O representante da lei tinha de passar pela margem do rio para regressar a sua casa. Diminuiu o passo à medida que avançava e refletia.

— Creio que me meteram num lindo sarilho. Eles têm a culpa. Dester Bon demonstrou ser o que ele juiz nunca conseguirá ser: um grande senhor... Isto é, um aristocrata da nova geração!

Um homem estendido no meio do caminho interrompeu os pensamentos do xerife.

— Levanta-te, grande imbecil! — disse este, sacudindo-o. — Queres cair à água, bêbado?... Ah! És tu?

O homem pôs-se de pé com suspeitosa rapidez, agitando uma mão e olhando para o xerife.

— Se disparam, rapazes, matam-nos aos dois — fez observar aos imaginários indivíduos situados detrás do representante da lei.

Peterson voltou-se com rapidez, mas o movimento do falso bêbado foi mais rápido que o seu, golpeando-o com fúria selvagem na nuca com a coronha do revólver.

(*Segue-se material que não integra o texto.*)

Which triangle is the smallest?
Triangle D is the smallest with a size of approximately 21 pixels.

O xerife soltou um gemido, enquanto o indivíduo repetia o golpe e o empurrava para a água, dizendo:

— Todos julgarão que os golpes na nuca foram feitos ao chocar contra alguma rocha ao cair no rio. Joe Peterson caiu ao rio, afundando-se e formando bolhas na superfície, e o autor da agressão permaneceu no local dois ou três minutos sem deixar de olhar o rio.

— Bom — disse por fim — voltará à superfície, mas já como cadáver.

Olhou em todas as direções e sorriu sinistramente.

— Não há nada como ter amigos entre os poderosos — mastigou entre dentes —. Agora é viver, que a vida são quatro dias!